I am running out of GB's so will leave the search to you to do. Just Google.
holly and azalea honey.

 Al


----------



## homstdr74 (Jul 4, 2011)

dustyshoes said:


> Does anyone know if honey from poisonous plants is good for human consumption? An example would be honey made from holly bushes or azalea bushes. I have a holly bush and there are literally thousands of honey bees visiting it everyday.


I have read that honey from rhododendrons (a larger azalea plant) is poisonous if harvested uncapped and consumed. But that same honey is okay if cured and capped.

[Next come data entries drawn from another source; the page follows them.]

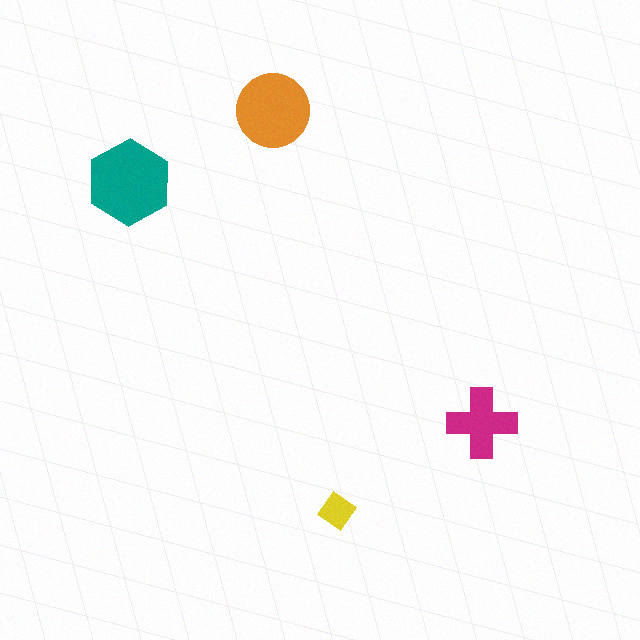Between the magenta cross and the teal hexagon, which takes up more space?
The teal hexagon.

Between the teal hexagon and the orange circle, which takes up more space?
The teal hexagon.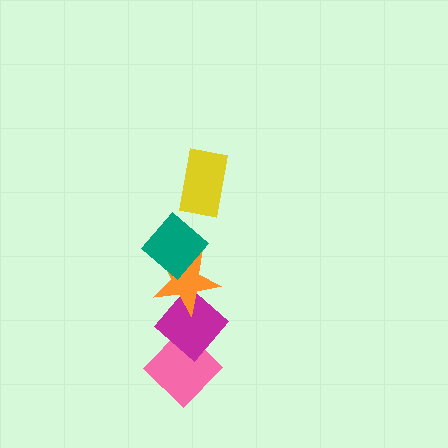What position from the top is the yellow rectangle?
The yellow rectangle is 1st from the top.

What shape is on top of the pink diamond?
The magenta diamond is on top of the pink diamond.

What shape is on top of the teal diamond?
The yellow rectangle is on top of the teal diamond.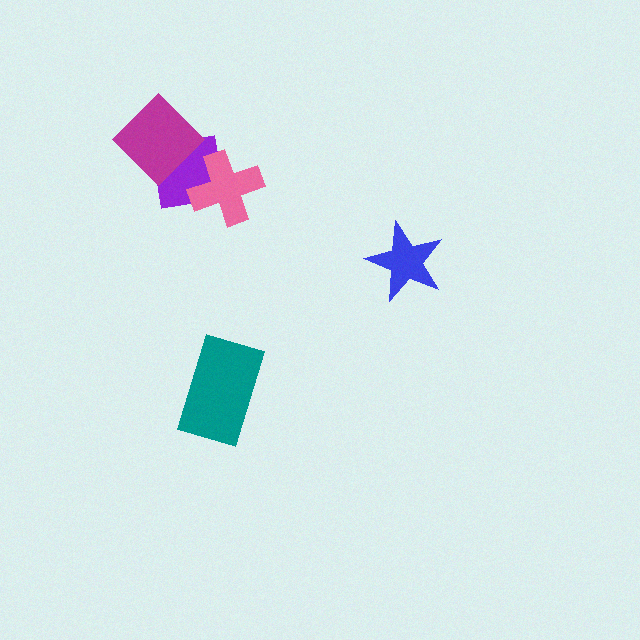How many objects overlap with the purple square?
2 objects overlap with the purple square.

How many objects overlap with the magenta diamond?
1 object overlaps with the magenta diamond.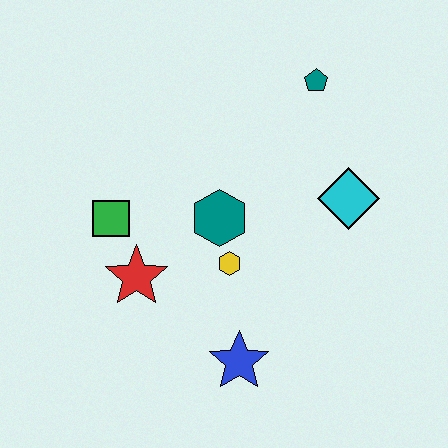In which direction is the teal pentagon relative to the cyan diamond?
The teal pentagon is above the cyan diamond.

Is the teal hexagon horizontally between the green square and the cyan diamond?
Yes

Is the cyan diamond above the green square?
Yes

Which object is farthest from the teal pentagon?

One famous example happened during the first century when Pompeii the Great's troops, during their advance on the Heptakometes, encountered a large cache of honey(left as bait by their enemy), consumed it and became so ill that they were easily defeated.

http://www.beekeeping.com/articles/us/war_bees.htm


----------



## Shin (Mar 25, 2014)

Another old historical reference like that Pompeii example, is referenced by Saint Francis de Sales, telling about the poisonous honey of Heraclea of Pontus, which was so it is said because the bees gathered it from aconite.

He writes in his advice to Philothea: 'You may distinguish worldly from holy friendship in the same manner as the poisonous honey of Heraclea is known from the other; for as the honey of Heraclea is sweeter than the ordinary honey, on account of the juice of the aconite, which gives it an additional flavor; so worldly friendship ordinarily produces a great profusion of endearing words, passionate expressions, with admiration of beauty, behavior, and other sensual qualities. Holy friendship, on the contrary, speaks a plain and sincere language, and commends nothing but virtue and the grace of God, the only foundation on which it subsists.'


----------